Convivendo diariamente com personagens e tramas de uma novela, o público acaba se sentindo meio dono daquelas pessoas, consequentemente, se dá ao direito de opinar, torcer, e protestar quando discorda de algo. Essa semana, no Twitter, alguns telespectadores de  Morde & Assopra, ao emitirem opiniões e darem sugestões para o desfecho das tramas, receberam a seguinte resposta do autor Walcyr Carrasco: “Amigos, novela não é eleição, onde todo mundo vota nos candidatos. É obra do autor e ele escolhe os finais que melhor transmitem sua mensagem!”. Ao dar tal afirmação, o novelista diminuiu a maior característica da telenovela brasileira, e a que a difere das tramas de muitos países: o fato de ser uma obra aberta.

Gravada com poucos capítulos de frente (não estamos falando do SBT), a novela é uma obra viva, que pode ser moldada de acordo com a reação do telespectador. Esse fator, aliás, fez com que Morde & Assopra fosse salva do fracasso (leia mais aqui).

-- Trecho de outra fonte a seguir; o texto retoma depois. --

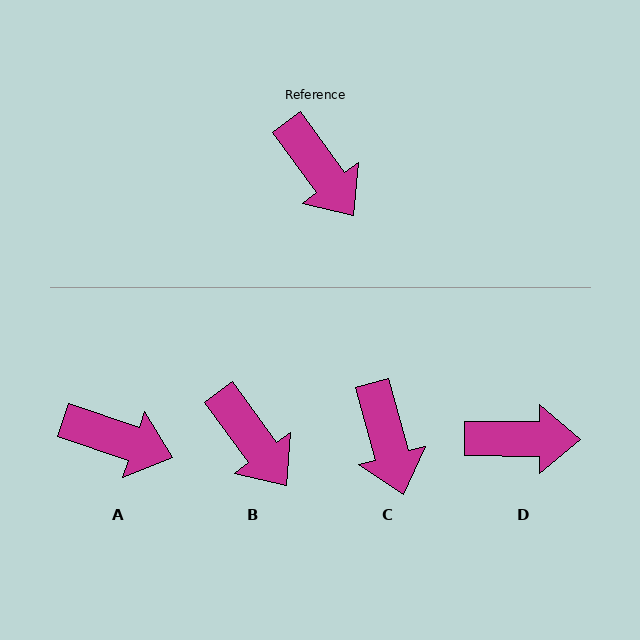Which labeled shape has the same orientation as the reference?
B.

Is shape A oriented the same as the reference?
No, it is off by about 35 degrees.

Com base nos índices de audiência, e em pesquisas qualitativas encomendadas pela Rede Globo, Walcyr diminuiu a participação dos dinossauros e robôs, deu destaque à Cássia Kiss, e fez com que a protagonista da história (a Júlia, de Adriana Esteves) passasse a circular por todos os núcleos.

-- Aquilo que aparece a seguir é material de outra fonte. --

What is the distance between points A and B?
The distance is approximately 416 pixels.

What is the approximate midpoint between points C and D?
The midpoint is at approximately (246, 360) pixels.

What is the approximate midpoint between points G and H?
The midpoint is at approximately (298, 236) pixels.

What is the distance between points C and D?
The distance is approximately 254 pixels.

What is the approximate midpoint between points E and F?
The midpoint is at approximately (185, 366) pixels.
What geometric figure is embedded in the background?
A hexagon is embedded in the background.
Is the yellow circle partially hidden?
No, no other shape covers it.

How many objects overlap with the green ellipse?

Walter Negrão é um dos autores com maior percepção dos anseios de seu público. Recentemente, em Araguaia, deixou Solano (Murilo Rosa) com Stela (Cléo Pires), escolhendo um outro final para a apaixonada Manuela (Milena Toscano), só para citar um caso. Em Caminho das Índias, ao identificar a rejeição a Bahuan (Marcio Garcia), inicialmente o mocinho da história, a autora Glória Perez tratou de reforçar o romance de Maya (Juliana Paes) com Raj (Rodrigo Lombardi). Relembrar todos os casos em que trajetórias e finais de personagens foram alterados pela opinião pública daria um post sem fim.

Por sua duração, a telenovela é um gênero que precisa dialogar com quem assiste, concondar, e às vezes contrariar, justamente para que a história sobreviva ao longo período de exibição. Dizer que um autor de novela fez ajustes em sua trama para agradar não é diminuí-lo, mas enaltecer sua capacidade de escutar o receptor. Menosprezando a característica mais interessante das telenovelas brasileiras, Walcyr Carrasco contradiz a própria obra, cheia de mudanças para fisgar aqueles que mais entendem do gênero: os telespectadores.